In the US production, distribution and price disruptions "have been held responsible for recessions, periods of excessive inflation, reduced productivity, and lower economic growth." Some researchers regard the 1973 "oil price shock" and the accompanying 1973–74 stock market crash as the first discrete event since the Great Depression to have a persistent effect on the US economy.

The embargo had a negative influence on the US economy, causing immediate demands to address the threats to US energy security. On an international level, the price increases changed competitive positions in many industries, such as automobiles. Macroeconomic problems consisted of both inflationary and deflationary impacts. The embargo left oil companies searching for new ways to increase oil supplies, even in rugged terrain such as the Arctic.

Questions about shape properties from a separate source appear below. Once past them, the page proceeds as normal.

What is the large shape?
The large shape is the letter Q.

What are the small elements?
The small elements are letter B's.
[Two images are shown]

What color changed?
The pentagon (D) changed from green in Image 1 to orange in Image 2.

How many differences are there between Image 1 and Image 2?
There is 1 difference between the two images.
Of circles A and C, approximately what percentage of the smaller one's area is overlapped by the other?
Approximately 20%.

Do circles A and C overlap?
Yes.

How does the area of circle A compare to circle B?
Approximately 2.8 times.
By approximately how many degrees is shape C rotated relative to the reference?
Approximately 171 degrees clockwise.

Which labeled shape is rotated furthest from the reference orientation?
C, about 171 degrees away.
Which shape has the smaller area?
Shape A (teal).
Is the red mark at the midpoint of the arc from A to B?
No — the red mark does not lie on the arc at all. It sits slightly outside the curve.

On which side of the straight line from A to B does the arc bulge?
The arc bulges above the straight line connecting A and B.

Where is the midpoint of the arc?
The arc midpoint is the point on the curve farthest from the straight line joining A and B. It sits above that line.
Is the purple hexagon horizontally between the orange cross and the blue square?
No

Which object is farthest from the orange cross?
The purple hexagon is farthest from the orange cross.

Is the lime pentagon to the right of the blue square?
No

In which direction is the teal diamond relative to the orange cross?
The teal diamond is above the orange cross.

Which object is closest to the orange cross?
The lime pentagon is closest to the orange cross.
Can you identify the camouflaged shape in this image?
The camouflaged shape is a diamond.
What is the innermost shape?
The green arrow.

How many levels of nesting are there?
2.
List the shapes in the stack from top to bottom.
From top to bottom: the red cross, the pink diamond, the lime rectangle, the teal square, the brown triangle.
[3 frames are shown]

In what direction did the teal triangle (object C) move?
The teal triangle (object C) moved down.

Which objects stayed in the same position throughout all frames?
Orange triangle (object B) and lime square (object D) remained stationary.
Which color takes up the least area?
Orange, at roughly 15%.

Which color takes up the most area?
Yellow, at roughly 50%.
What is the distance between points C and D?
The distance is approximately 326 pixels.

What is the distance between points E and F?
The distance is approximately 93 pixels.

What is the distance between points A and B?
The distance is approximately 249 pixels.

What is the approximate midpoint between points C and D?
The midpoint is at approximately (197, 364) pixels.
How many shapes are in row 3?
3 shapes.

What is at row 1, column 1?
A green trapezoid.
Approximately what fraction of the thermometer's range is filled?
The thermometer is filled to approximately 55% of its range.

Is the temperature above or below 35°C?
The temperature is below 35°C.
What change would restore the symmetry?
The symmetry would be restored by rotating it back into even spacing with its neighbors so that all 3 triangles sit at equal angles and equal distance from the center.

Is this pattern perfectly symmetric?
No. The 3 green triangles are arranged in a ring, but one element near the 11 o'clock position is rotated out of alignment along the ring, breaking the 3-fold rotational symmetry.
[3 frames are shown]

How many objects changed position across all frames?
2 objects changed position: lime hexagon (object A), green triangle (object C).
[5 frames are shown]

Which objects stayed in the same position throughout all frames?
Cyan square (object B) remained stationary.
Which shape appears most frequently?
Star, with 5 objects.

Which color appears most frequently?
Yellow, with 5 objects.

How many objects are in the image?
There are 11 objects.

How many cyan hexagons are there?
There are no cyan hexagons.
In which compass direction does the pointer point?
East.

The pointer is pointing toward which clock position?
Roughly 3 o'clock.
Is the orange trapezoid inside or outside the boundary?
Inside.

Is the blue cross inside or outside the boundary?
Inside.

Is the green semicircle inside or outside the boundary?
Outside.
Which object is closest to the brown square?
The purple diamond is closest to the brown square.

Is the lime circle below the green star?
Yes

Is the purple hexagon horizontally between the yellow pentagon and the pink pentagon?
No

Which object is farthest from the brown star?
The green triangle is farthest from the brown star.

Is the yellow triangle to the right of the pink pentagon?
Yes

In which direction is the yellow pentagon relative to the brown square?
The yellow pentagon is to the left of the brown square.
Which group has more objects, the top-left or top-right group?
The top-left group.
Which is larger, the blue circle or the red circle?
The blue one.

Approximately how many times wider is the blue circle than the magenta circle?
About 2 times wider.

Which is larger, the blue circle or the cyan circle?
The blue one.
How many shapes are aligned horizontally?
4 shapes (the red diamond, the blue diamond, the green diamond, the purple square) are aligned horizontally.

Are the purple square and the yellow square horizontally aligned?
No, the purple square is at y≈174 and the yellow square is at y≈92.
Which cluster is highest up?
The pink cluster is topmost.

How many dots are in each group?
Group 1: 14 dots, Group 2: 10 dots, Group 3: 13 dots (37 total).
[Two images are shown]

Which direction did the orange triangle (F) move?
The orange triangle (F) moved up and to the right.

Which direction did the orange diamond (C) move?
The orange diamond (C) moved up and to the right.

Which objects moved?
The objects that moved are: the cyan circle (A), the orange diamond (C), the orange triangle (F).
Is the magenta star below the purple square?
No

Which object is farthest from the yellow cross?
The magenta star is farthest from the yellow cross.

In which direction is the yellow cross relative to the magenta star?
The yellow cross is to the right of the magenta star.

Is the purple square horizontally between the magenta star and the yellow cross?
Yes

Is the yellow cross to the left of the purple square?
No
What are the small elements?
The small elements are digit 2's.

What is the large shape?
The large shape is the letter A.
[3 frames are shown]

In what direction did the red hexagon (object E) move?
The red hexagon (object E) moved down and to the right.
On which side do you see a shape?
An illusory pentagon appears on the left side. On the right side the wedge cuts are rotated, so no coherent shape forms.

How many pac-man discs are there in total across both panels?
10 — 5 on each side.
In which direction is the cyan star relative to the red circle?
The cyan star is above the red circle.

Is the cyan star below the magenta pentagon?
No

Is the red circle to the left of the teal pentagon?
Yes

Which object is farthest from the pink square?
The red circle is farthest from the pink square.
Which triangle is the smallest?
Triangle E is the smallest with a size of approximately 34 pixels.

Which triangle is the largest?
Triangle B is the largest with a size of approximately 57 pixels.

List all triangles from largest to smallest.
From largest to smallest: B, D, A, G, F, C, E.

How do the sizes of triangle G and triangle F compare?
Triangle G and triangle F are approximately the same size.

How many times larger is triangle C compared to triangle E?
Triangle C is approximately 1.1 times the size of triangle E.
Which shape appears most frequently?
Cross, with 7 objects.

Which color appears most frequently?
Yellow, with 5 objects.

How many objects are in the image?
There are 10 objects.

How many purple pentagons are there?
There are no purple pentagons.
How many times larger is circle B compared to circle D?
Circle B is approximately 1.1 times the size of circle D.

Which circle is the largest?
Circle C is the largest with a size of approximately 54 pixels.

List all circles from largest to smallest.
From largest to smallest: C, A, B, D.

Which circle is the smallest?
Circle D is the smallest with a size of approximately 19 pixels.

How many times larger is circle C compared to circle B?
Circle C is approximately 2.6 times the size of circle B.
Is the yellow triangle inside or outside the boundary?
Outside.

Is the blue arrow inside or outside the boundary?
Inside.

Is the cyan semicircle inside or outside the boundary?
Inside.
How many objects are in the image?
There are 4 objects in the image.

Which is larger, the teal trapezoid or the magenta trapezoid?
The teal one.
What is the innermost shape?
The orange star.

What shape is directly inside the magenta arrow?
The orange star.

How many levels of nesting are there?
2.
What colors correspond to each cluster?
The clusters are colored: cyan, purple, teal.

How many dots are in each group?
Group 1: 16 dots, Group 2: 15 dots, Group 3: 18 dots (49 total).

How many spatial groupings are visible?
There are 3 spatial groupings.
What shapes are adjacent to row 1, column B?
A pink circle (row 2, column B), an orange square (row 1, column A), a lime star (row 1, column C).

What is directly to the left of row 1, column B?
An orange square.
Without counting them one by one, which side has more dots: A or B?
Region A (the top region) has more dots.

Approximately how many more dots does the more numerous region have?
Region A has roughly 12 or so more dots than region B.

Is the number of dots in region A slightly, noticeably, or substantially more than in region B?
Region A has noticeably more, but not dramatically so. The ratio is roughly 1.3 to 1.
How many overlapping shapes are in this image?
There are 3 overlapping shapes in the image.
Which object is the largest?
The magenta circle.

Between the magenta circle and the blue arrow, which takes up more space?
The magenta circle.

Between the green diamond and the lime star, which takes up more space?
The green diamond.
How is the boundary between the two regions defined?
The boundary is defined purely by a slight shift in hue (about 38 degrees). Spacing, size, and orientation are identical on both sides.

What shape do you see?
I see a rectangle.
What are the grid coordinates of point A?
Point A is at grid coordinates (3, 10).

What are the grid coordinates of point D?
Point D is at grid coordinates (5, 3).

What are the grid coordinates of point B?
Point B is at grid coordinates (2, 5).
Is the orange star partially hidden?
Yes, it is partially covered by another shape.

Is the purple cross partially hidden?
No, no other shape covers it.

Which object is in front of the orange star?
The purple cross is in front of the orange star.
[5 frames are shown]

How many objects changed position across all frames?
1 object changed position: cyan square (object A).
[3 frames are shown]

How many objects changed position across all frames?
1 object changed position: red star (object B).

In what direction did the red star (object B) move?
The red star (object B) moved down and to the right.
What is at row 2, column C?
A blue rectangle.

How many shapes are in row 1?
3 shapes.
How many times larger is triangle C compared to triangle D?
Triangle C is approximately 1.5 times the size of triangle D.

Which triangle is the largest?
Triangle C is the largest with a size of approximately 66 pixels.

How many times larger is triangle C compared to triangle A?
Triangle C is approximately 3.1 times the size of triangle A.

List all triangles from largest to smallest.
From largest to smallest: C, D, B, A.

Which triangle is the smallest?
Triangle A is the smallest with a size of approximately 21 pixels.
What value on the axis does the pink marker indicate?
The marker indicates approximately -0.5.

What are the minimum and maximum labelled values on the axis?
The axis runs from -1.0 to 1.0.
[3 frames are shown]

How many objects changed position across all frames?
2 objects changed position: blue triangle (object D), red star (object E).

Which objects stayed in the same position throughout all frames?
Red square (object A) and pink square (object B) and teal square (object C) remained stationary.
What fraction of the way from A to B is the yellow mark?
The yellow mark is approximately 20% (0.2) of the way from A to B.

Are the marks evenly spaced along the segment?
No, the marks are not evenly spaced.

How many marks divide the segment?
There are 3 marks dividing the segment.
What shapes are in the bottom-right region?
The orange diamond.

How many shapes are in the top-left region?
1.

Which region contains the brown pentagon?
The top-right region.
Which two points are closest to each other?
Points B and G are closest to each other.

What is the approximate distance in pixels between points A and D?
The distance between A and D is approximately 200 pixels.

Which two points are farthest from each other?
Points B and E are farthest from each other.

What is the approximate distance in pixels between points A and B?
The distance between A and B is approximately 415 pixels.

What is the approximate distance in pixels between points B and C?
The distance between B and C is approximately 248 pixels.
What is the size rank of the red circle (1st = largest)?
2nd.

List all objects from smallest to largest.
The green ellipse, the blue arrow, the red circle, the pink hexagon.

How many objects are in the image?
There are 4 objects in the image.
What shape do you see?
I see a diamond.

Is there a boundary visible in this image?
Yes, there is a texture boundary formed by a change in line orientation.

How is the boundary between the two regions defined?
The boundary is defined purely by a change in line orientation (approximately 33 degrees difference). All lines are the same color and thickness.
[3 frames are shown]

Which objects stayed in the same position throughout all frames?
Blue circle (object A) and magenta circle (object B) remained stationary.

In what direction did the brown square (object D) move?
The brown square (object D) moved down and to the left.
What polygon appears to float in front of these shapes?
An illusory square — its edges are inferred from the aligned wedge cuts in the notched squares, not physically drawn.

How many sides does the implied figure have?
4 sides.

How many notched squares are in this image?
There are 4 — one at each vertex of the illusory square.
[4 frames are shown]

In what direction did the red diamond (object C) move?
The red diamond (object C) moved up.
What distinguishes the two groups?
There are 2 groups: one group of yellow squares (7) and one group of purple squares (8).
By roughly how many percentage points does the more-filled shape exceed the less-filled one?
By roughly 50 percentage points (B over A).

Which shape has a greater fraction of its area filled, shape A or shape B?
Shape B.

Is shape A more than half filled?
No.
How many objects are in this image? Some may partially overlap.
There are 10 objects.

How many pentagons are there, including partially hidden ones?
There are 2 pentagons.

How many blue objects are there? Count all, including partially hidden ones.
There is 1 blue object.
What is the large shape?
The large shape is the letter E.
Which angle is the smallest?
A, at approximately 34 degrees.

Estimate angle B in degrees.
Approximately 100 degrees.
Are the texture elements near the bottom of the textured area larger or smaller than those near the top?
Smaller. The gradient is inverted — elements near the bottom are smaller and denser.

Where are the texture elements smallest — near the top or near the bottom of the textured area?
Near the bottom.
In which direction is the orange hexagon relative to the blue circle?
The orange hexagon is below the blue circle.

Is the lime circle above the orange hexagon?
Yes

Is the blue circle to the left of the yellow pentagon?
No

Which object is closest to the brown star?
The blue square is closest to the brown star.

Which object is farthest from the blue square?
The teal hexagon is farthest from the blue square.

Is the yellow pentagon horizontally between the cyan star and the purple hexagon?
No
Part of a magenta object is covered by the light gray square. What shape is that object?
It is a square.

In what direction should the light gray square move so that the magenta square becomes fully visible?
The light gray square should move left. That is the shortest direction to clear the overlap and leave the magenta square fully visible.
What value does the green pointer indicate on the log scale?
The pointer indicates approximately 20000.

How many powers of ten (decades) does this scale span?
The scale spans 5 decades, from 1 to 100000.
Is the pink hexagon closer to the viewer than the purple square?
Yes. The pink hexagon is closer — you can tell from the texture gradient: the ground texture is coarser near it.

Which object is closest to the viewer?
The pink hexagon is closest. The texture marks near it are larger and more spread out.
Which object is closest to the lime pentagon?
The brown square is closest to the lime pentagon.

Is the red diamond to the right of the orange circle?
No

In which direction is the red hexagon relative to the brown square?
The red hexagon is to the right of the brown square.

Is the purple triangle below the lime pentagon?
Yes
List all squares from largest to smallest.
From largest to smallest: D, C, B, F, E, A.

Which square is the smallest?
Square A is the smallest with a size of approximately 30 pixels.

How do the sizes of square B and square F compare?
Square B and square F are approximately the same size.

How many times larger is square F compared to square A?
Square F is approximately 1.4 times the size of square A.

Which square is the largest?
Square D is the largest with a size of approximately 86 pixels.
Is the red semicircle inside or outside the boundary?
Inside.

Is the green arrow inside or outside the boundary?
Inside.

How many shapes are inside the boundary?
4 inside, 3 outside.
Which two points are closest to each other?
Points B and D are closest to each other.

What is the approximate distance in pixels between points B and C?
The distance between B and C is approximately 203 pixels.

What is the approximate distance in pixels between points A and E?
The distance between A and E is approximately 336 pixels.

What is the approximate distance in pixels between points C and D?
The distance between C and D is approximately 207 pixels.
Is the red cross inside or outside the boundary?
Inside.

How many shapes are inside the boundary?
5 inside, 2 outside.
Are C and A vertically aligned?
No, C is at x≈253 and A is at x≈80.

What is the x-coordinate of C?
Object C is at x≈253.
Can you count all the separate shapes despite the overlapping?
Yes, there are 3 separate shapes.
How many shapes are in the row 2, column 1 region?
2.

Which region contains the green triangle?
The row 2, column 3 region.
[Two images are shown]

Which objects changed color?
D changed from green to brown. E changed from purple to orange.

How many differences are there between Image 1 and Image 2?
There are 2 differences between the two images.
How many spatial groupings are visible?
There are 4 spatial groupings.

Finding oil and developing new fields usually required five to 10 years before significant production.

The average US retail price of a gallon of regular gasoline rose 43% from 38.5¢ in May 1973 to 55.1¢ in June 1974. State governments asked citizens not to put up Christmas lights. Oregon banned Christmas and commercial lighting altogether. Politicians called for a national gasoline rationing program. Nixon asked gasoline retailers to voluntarily not sell gasoline on Saturday nights or Sundays. 90% of gas station owners complied, which produced long lines of motorists wanting to fill up their cars while they still could.

The "oil shock" provided considerable impetus to the American nuclear industry as a way to achieve "energy independence" from the Middle East. On 7 November 1973, Nixon in an address to Congress called for Project Independence to make the United States self-sufficient in energy by 1980, which called for a massive investment in the nuclear industry. Nixon envisioned nuclear energy as more economical, and was encouraged by the enthusiasm of many officials who saw nuclear energy as the technology of the future.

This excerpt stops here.